AG: Well, you know, my wife not might not agree with this, but I'm a very good listener. So I really like listening to what our clients are saying, what they need and what they're asking for. I've been blessed with an exceptionally capable team that has actually built the technology that our clients have asked for. And what we're hearing a lot about now is direct indexing. We're hearing a lot about targeted outcome portfolios. And we're hearing a lot about seamless end-to-end execution. Those are things that I think are missing in the market and many places. But so from a product perspective, direct indexing is really a core focus for us right now, because of the market conditions. We launched a product recently with Principal Asset Management where we're providing a fixed income direct indexing solution. So the initial traction on that has been really exciting and incredibly well received. Now that we're part of the global one group of FNZ, it's bringing those capabilities to the entire North American market. It's helping partner with all of the best-in-class providers that are giving flexibility to the customers that are being tech-forward. And that's what gets us excited because we can only be as creative as the market will tolerate. And I think that that's really something that is difficult to balance in the wealth management space because on one hand, you have a desire for transformation. On the other hand, you have an incredibly sensitive fiduciary obligation that these firms have to meet. To not over innovate into something that's going to be contested, or potentially unnecessarily risky. And I think, unfortunately, we saw a lot of that last year with crypto, right? I think that everyone was super excited about the direction that that asset class was heading Fundamentally, and theoretically, we're still very excited about that. But I think as often is the case, with any sort of extreme innovation that you go through, you go through a maturation process and you have to really be willing to tolerate that type of volatility.
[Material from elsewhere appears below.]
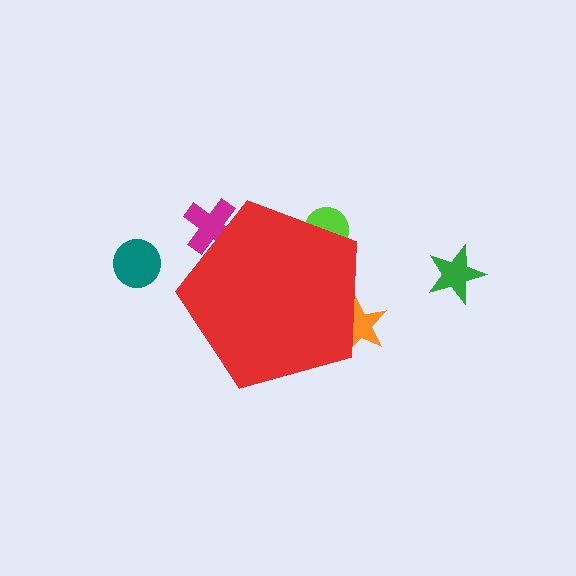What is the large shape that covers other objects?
A red pentagon.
Both in the asset class itself, but also in the operational part of how that asset class is tapped into.
FP: Any message for advisors as you begin your next chapter?
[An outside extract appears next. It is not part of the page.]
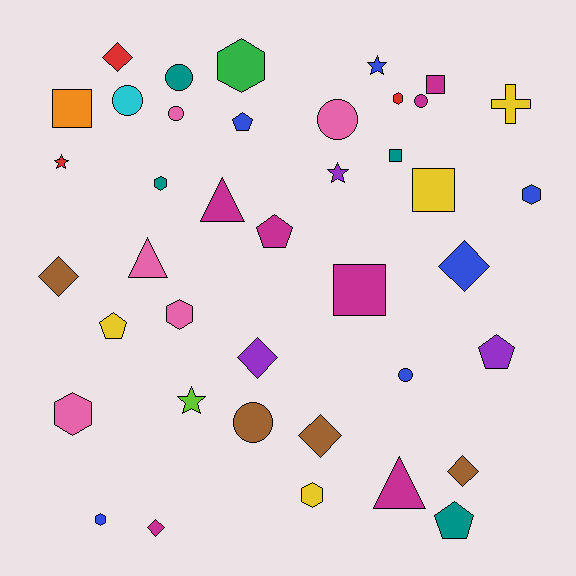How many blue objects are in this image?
There are 6 blue objects.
AG: The message for advisors is the message that I took away from this whole experience, which is that FNZ is a very unique company in terms of their capabilities and breadth. So as they get to know the company in the North American and U.S. markets, I think people will really be very positively surprised by just the incredible amount of capabilities and flexibility of the technology, and quality of the team and technology that we're bringing to market. And it's unlike anything else I've seen in the market, which is why we ultimately ended up doing this together. There's a lot of exciting things to come.